Everyone who came by the house adored Skippy. This is not an exaggeration. Everyone adored Skippy. Not only was he white and fluffy and adorable, he was the most mellow kitten my mother has ever seen in her life, which is saying a lot. Friends and family would come over and Skippy would climb right up on them and curl up in a little ball in the crook of their neck. He wasn’t the sort of crazy, destructive kitten we’ve come to know and love. He just wanted to cuddle anyone and everyone all day long. I honestly believe he had healing powers and we all joked he was the perfect therapy cat. Several friends tried to convince spouses and partners and family that they needed this cat in their lives. We nearly found him a home four or five times as people lined up to take home little Skipperdoodle. In each case it just wasn’t meant to be and Isobel would let loose a huge sigh of relief. It was hard for her to let go of Meowstache and while he was here she spent most of her time like this.
Another obstacle in letting go of Skippy was the strong bond he immediately formed with senior resident alpha male cat, Zorro. We adopted Zorro as a young kitten who, though he was small, possessed a mighty flaming orange tail. He looked so much like a fox my Mom suggested we call him Zorro, which is Spanish for fox, and that suited him and us just fine. In less than a year this cat grew and grew and showed no sign of stopping.

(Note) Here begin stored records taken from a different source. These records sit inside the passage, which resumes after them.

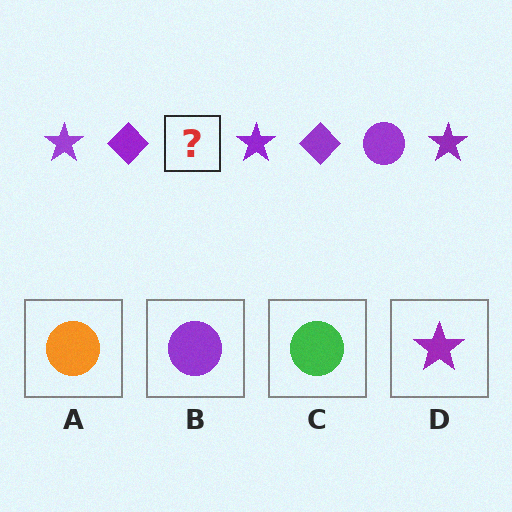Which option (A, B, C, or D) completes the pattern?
B.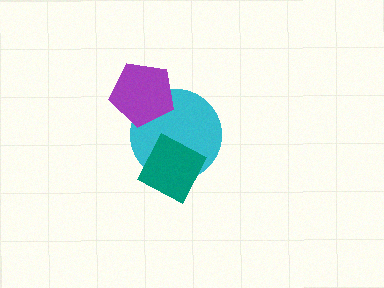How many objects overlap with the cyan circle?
2 objects overlap with the cyan circle.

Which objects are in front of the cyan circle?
2 objects cover part of the cyan circle: the purple pentagon and the teal diamond.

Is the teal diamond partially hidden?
No, no other shape covers it.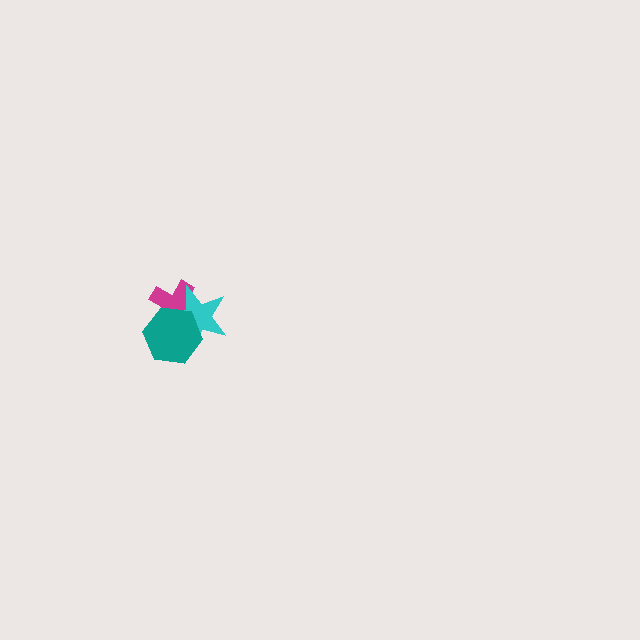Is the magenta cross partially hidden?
Yes, it is partially covered by another shape.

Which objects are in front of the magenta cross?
2 objects cover part of the magenta cross: the cyan star and the teal hexagon.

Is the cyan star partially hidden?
Yes, it is partially covered by another shape.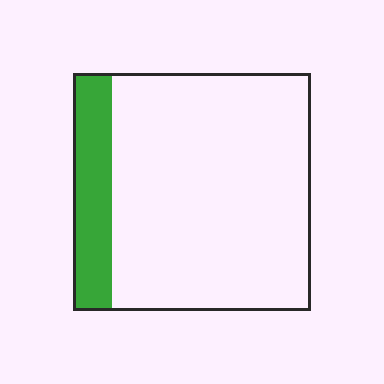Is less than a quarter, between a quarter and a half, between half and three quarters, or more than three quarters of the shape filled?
Less than a quarter.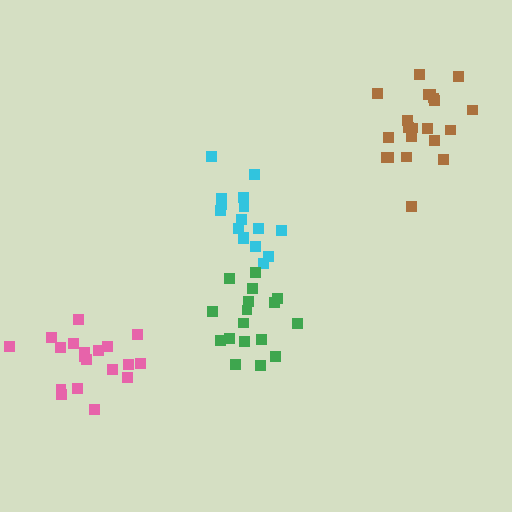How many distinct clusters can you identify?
There are 4 distinct clusters.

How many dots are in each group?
Group 1: 16 dots, Group 2: 21 dots, Group 3: 17 dots, Group 4: 19 dots (73 total).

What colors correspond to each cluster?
The clusters are colored: cyan, brown, green, pink.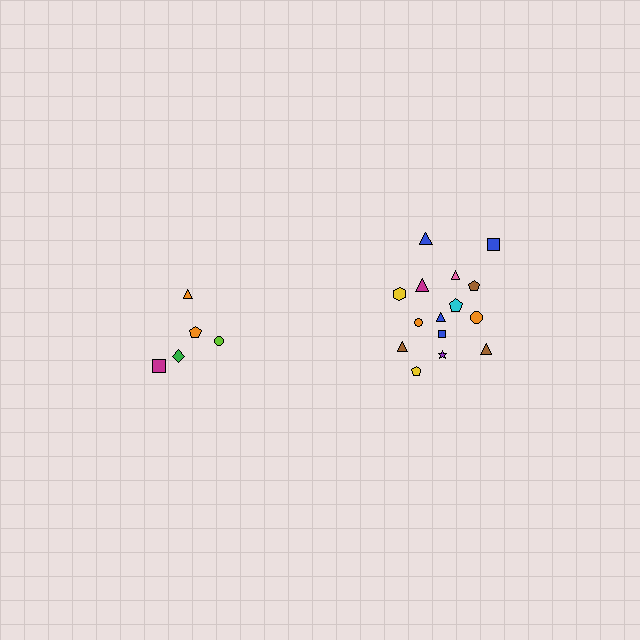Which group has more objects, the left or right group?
The right group.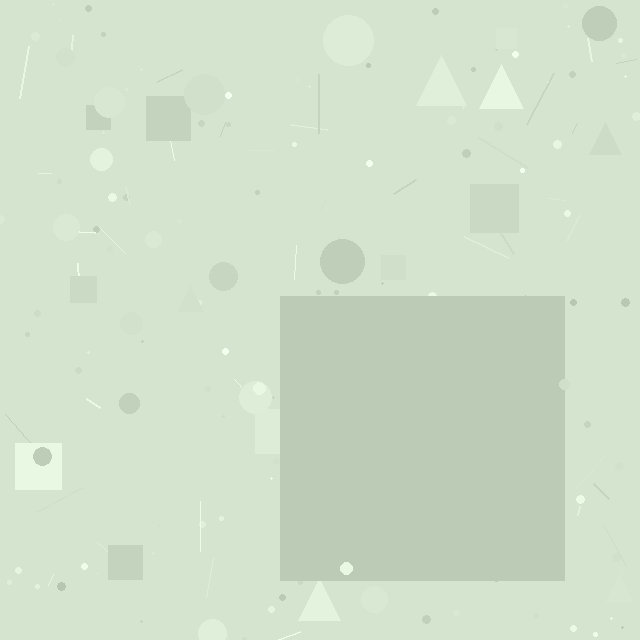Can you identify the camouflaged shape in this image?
The camouflaged shape is a square.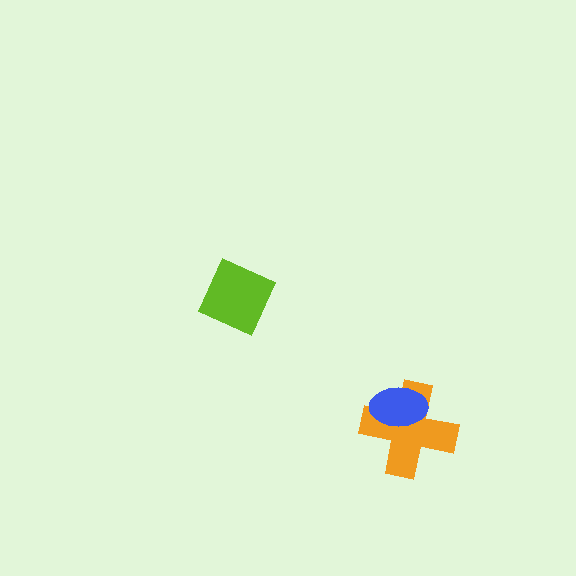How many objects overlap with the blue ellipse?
1 object overlaps with the blue ellipse.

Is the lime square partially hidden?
No, no other shape covers it.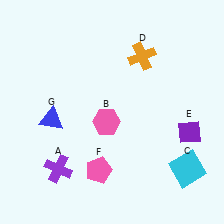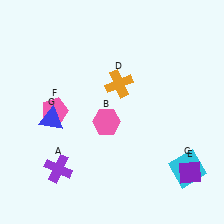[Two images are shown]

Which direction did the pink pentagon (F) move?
The pink pentagon (F) moved up and to the left.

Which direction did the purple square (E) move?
The purple square (E) moved down.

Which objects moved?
The objects that moved are: the orange cross (D), the purple square (E), the pink pentagon (F).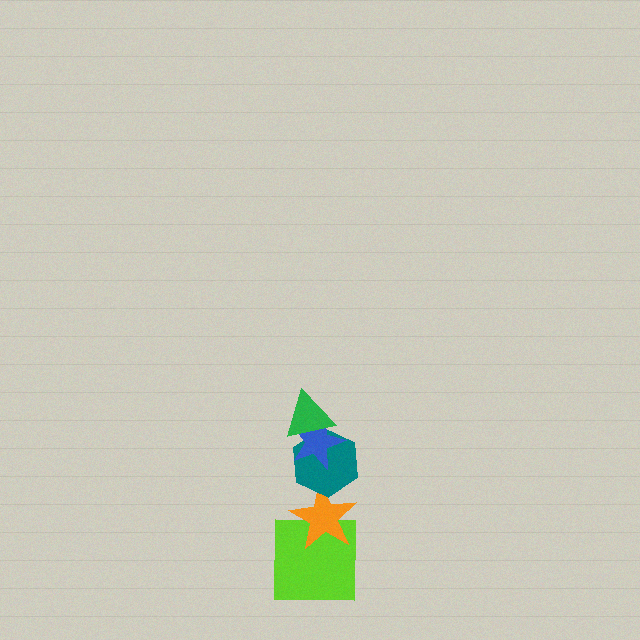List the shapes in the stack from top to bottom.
From top to bottom: the green triangle, the blue star, the teal hexagon, the orange star, the lime square.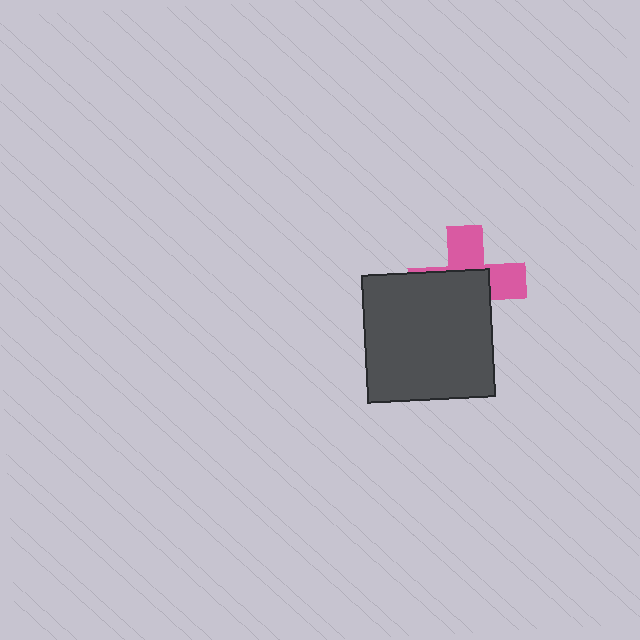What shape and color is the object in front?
The object in front is a dark gray square.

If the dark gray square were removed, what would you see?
You would see the complete pink cross.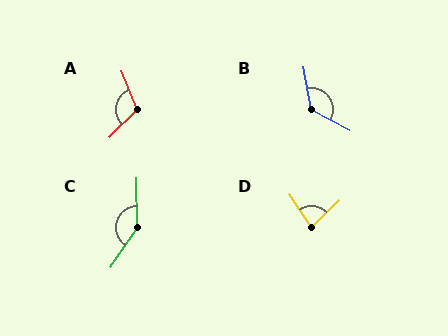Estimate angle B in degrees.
Approximately 128 degrees.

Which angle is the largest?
C, at approximately 145 degrees.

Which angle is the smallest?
D, at approximately 79 degrees.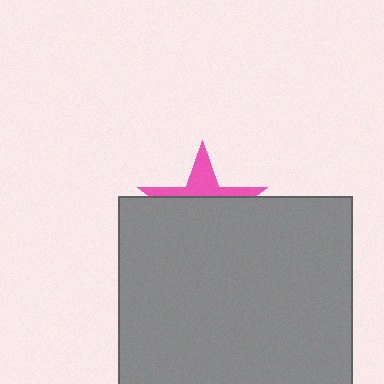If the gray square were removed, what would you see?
You would see the complete pink star.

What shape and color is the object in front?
The object in front is a gray square.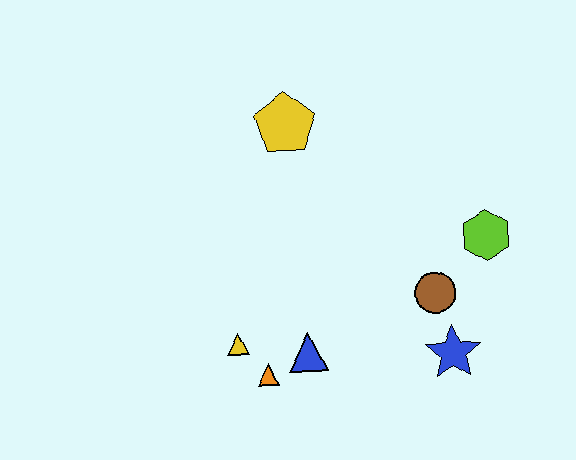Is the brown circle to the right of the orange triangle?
Yes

We eventually discovered he was a Maine Coon, the largest breed of cat, and a male no less, and now he’s in his sunset years and weighs a whopping 30lbs. He is the largest domestic cat I’ve ever seen, which made it even more adorable when Skippy started purring at the first sight of him and decided that this cat right here, this hulking orange beast, was an ideal replacement for his mother.

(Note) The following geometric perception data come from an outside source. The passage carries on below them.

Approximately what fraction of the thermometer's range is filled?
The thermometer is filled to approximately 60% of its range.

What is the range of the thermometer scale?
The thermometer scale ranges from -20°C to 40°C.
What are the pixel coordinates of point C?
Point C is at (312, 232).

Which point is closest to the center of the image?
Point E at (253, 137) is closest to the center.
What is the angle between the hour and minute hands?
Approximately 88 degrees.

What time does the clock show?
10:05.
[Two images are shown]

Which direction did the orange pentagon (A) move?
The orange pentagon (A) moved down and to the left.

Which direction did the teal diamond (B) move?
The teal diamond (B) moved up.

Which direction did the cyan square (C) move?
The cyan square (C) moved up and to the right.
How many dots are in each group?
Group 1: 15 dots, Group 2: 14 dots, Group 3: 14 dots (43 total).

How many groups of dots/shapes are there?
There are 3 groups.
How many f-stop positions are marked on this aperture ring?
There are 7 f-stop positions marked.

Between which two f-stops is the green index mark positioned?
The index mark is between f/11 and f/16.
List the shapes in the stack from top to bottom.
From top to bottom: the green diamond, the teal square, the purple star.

Zorro resisted at first, mostly because Skippy would try to nurse his mancat-nipples, but there’s nothing Zorro enjoys so much as an enthusiastic nap partner, and now they are inseparable. Who knew that Zorro would become a mother so late in life? No one saw that coming but their relationship is beautiful to behold.
Even though we’ve done lots of legwork to get Skippy and Meowstache adopted, and as I’ve said from the beginning, these are strictly foster kittens, our main job was to socialize them and get them healthy. They were both filthy and malnourished when they arrived and although they weren’t feral they had a long way to go to become socialized. (Isobel took her socializing duties very seriously.) My Mom was supposed to be the driving force behind the adoption process while we served as a safe harbor for them. Life gets in the way, sometimes, and my Mom ended up having her hands full managing a serious health condition that affected my father. Anthony sustained a serious injury and required surgery, and I found myself unexpectedly pregnant. Life happened and fate intervened and we’ve called off the search for Skippy’s new home.
He’s found his home. It’s here with us.